1. Paper Dolls & Paper Airplanes: Therapeutic Exercises for Sexually Traumatized Children (with Crisci & Lay)

2. Creative Interventions for Troubled Children & Youth

3. Creative Interventions for Children of Divorce.

4. Creative Interventions for Bereaved Children.

5. NEWEST PUBLICATION: Creative Family Therapy Techniques: Play, Art, and Expressive Activities to Engage Children in Family Sessions

 

She has edited: Volumes One and Two of Assessment and Treatment Activities for Children, Adolescents, and Families: Practitioners Share Their Most Effective Techniques, and will be launching Volume Three this year.

 

To sign up for the free ebook, visit Liana Lowenstein’s website and sign up for her free monthly newsletter. You can also view her upcoming workshops.

Sam Feels Better Now! To Be Released!


My book, Sam Feels Better Now! An Interactive Story for Children will be released in July 2008. It is illustrated by Kevin Scott Collier, and Published by Loving Healing Press. Therapists will find this a useful tool in therapy with children who are experiencing a crisis, traumatic, or grief situation. This is an interactive picture book for children, ages 4-10. Therapists may use it in office as a series of sessions, or suggest it for parents to use at home with their children to supplement therapy.
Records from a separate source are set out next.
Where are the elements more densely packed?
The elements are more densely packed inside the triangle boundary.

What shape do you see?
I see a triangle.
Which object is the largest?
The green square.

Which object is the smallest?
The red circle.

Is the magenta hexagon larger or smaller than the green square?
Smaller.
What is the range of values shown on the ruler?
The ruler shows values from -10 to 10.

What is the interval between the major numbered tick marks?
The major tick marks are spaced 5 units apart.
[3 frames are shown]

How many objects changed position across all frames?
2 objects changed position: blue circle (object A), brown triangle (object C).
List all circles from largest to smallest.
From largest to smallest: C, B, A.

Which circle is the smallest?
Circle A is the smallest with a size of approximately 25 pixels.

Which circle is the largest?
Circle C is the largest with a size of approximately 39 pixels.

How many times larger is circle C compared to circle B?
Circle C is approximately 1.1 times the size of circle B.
It provides a step by step foundation for working with children using play, drawing, and other interactive components throughout the story. At the same time, it includes a therapist guide in the back, and resources for further reading. Visit my Writing Page to read more!
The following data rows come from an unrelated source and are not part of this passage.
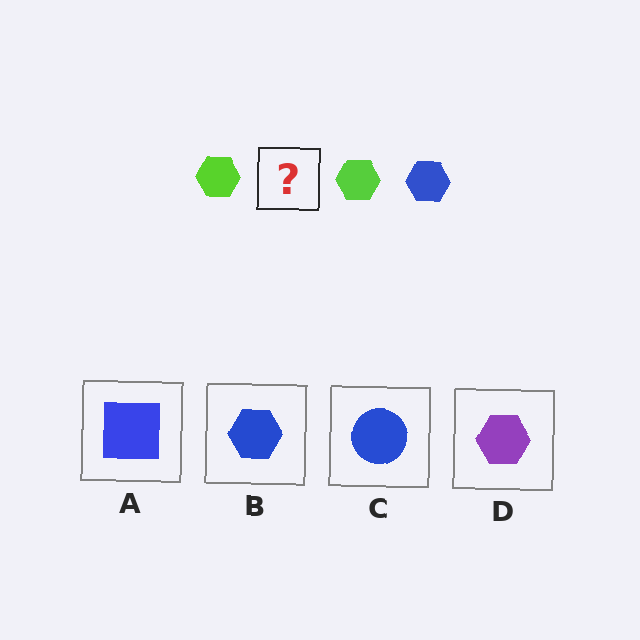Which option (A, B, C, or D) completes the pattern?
B.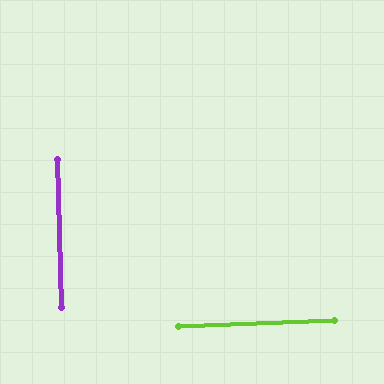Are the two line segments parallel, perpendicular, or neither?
Perpendicular — they meet at approximately 89°.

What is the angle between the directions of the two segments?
Approximately 89 degrees.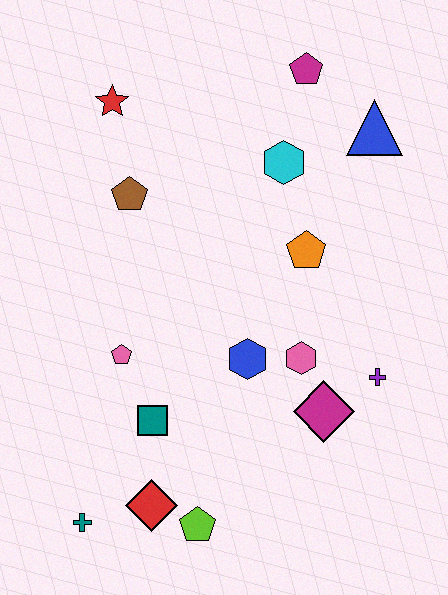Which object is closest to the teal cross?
The red diamond is closest to the teal cross.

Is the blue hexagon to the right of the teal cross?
Yes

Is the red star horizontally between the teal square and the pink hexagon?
No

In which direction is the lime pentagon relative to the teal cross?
The lime pentagon is to the right of the teal cross.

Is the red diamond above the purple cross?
No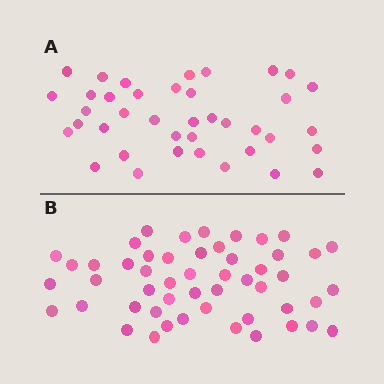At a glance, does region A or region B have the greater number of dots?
Region B (the bottom region) has more dots.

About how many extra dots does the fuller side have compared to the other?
Region B has roughly 12 or so more dots than region A.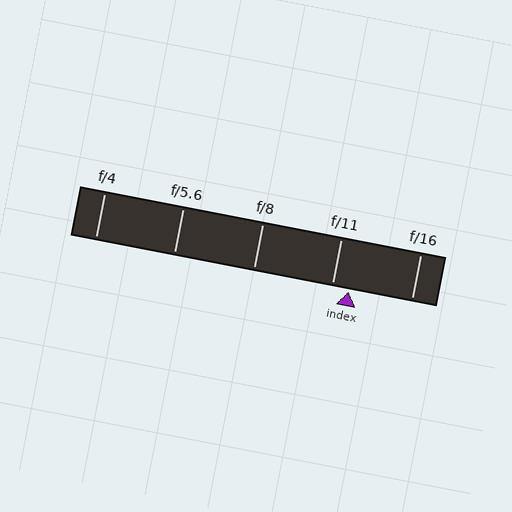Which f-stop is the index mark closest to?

Another Children’s Trauma Book??

What kind of book is it? Is it a picture book? I am asked. Well, yes, but…

It is not just a picture book! It is interactive. It has activities, like drawing and storytelling so that the child can interact with the main character, Sam. He or she will feel like they are helping him learn how to cope, all the while learning how to cope with their own situation. Also, I have included a therapist guide in the back to encourage further reading about children, play, and trauma. It will also show theoretical background for the book itself, and answer some of the questions adults may have.

Where The Story Began

“Sam Feels Better Now!: An Interactive Story for Children” began in traumatology class at Georgia State University last summer. Our class was asked to create a project that related to the principles of trauma therapy and could be practical for others to use. My goal in creating this story was to incorporate my first loves, play therapy, art, and expressive therapies with these principles. The story has gone through several revisions, and I am excited to see its final form.